"Isabell göz kapaklarını araladığında görüş açısına karşısında bulunan uzun siyah çubuklar girdi. Görüşü bulanık olduğundan ne olduklarını anlayamadı. Görüşünü netleştirmek için gözlerini kırpıştırdığında kulağındaki fısıldamalar da netleşti. Eliyle yerden destek alarak kafasını kaldırdı. Saçları görüş açısını kapattığında kulağına dolan fısıltıların aslında imdat çağrısı olduğunu anladı."
"'Tutsakları köleleri veya diğer kişileri kurban törenlerinde maviye boyayıp işkence ederek hazırlıyorlar. Ardından da piramidin tepesine çıkarıp kalplerini söküyorlar. ...' dedi."

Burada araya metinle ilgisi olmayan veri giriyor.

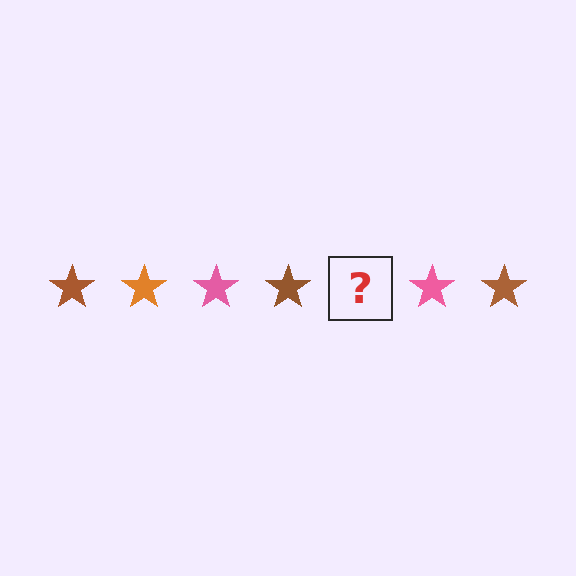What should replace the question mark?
The question mark should be replaced with an orange star.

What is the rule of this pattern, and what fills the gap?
The rule is that the pattern cycles through brown, orange, pink stars. The gap should be filled with an orange star.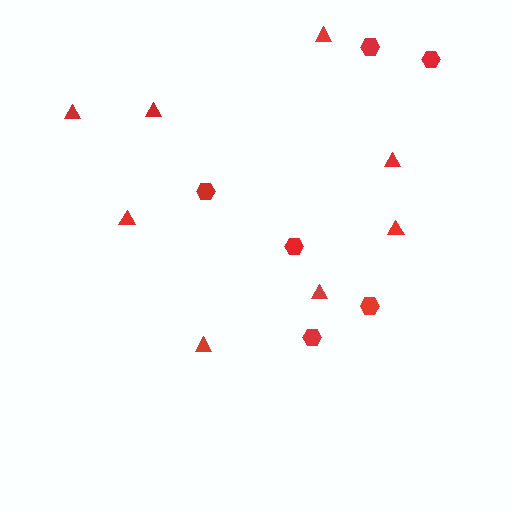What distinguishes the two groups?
There are 2 groups: one group of hexagons (6) and one group of triangles (8).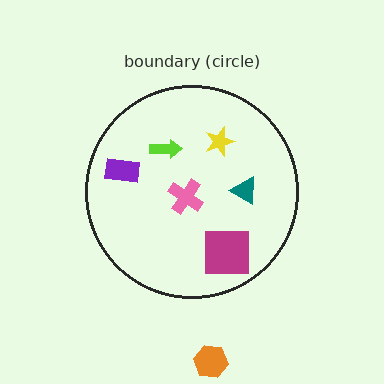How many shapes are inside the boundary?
6 inside, 1 outside.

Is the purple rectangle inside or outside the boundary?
Inside.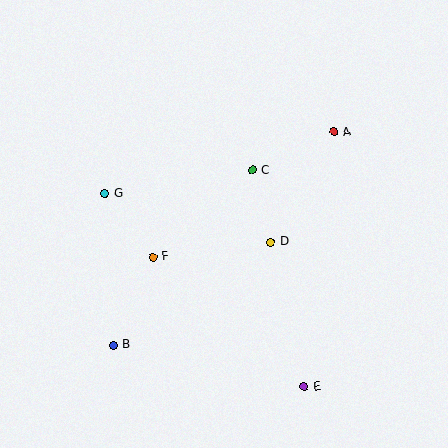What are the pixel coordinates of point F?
Point F is at (153, 257).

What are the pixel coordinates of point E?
Point E is at (304, 387).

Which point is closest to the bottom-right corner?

"Acılar içinde öleceklerdi."
Elinizdeki kitap okurunu soluk soluğa bir serüvenin hikâyesine davet ediyor. Her anı dehşetin tiz çığlıklarıyla tınlayan bu hikâyede gizemli varlıkların kalp atışlarını en derinimizde duyumsayacak kendinizi peşini bırakamayacağınız korku dolu bir yolculuğun içinde bulacaksınız.
Yazar "kitabımı on yedisinde yazdım yayınlamak yirmisinde kısmet oldu." diyor.